Oz joga luz sobre o seu passado e suas origens para montar o quebra-cabeça de sua identidade. Ele vai longe e resgata até mesmo a história dos avós e dos pais, quando ainda moravam na Polônia. Todos esses detalhes fazem com que De Amor e Trevas seja um registro importante de tempos conturbados – a Segunda Guerra Mundial e suas nefastas cicatrizes, a formação do Estado de Israel e a aurora dos conflitos modernos no Oriente Médio.
Conhecido por se expressar de maneira contundente acerca da disputa Israel-Palestina, Oz é defensor da criação de dois Estados. Nessa autobiografia, é possível rastrear a origem desse posicionamento.

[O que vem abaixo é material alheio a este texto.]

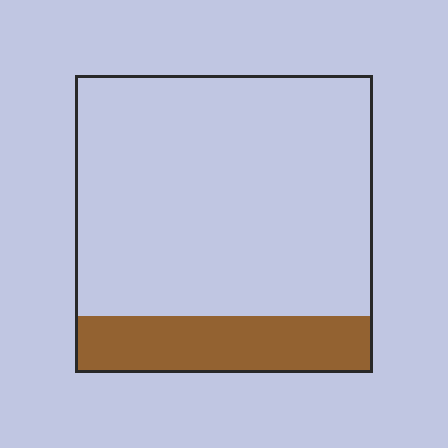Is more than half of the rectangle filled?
No.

Embora tenha nascido em um lar nacionalista que defendia um Estado judaico independente e soberano, Oz foi ainda jovem viver em um kibutz – comunidades autossustentáveis israelenses, caracterizadas pela organização democrática e igualitária –, onde aprendeu a encarar de maneira mais crítica a argumentação sionista.

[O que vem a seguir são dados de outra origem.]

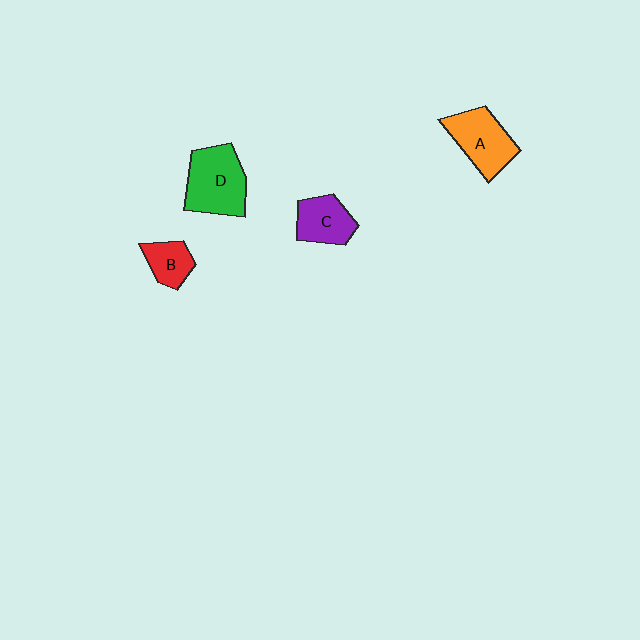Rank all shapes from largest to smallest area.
From largest to smallest: D (green), A (orange), C (purple), B (red).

A decisão de viver em um kibutz veio alguns anos após a morte de Fânia e, obviamente, contrariou muito o pai que já havia, em seu íntimo, transferido o peso de suas ambições frustradas para o filho. Árie não podia conceber que seu Amós, criado em meio a estantes repletas da literatura mais erudita, preferisse uma vida de trabalhos braçais à carreira intelectual. E era justamente esse rompimento que Oz procurava:
E, assim, aos catorze anos e meio, dois anos após a morte de minha mãe, matei meu pai e matei toda a Jerusalém, troquei o meu sobrenome e fui sozinho para o kibutz Hulda para viver, também eu, sobre as ruínas.

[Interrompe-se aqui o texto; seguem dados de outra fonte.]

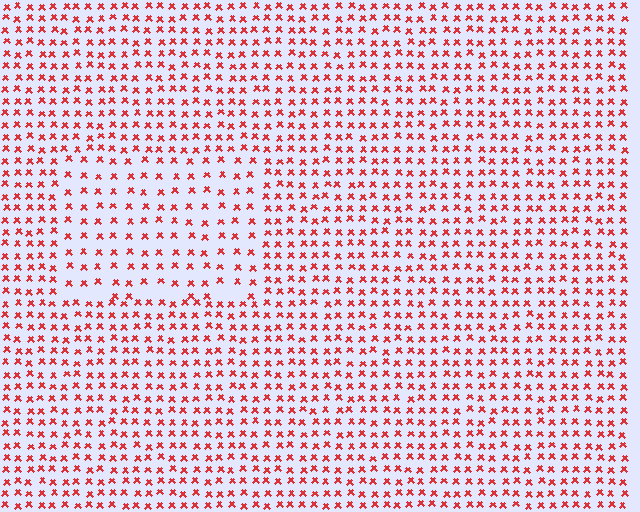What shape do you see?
I see a rectangle.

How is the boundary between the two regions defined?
The boundary is defined by a change in element density (approximately 1.6x ratio). All elements are the same color, size, and shape.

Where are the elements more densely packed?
The elements are more densely packed outside the rectangle boundary.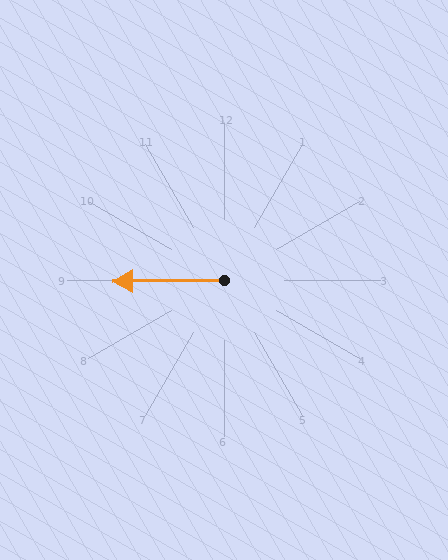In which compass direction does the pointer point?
West.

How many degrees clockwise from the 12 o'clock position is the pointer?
Approximately 269 degrees.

No entanto, apesar dos esforços de Oz para cortar definitivamente os laços com tudo que lhe lembrava o lar dos Klausner, a vida no kibutz não conseguiu afastá-lo dos livros e da escrita. Desde criança, a literatura ocupou um lugar muito importante em sua vida e nenhuma turbulência foi capaz de apagar essa herança:
A única coisa que tínhamos em abundância eram livros. Incontáveis, de parede a parede, no corredor, na cozinha, na entrada e em todos os peitoris. Milhares de livros em todos os cantos da casa. Havia um sentimento de que todas as pessoas vão e vêm, nascem e morrem, mas os livros são eternos. Quando eu era pequeno, queria ser livro quando crescesse.
De Amor e Trevas é a concretização desse desejo. Oz lembra que, em sua adolescência, acreditava que jamais poderia ser um grande escritor, porque estava em um lugar do mundo onde uma boa história não poderia surgir. Os grandes romances se passavam em Paris, Madri, Nova York, Monte Carlo, não em um kibutz. Ele conta que foi um autor americano, cuja obra se apoiava na banalidade e nos heróis da vida cotidiana, quem o salvou dessa visão deturpada:
… os contos de Sherwood Anderson me trouxeram de volta o que eu tinha posto de lado quando deixara Jerusalém, ou melhor, o chão que meus pés tinham pisado por toda a minha infância e que eu nunca me dera ao trabalho de me abaixar e tocar.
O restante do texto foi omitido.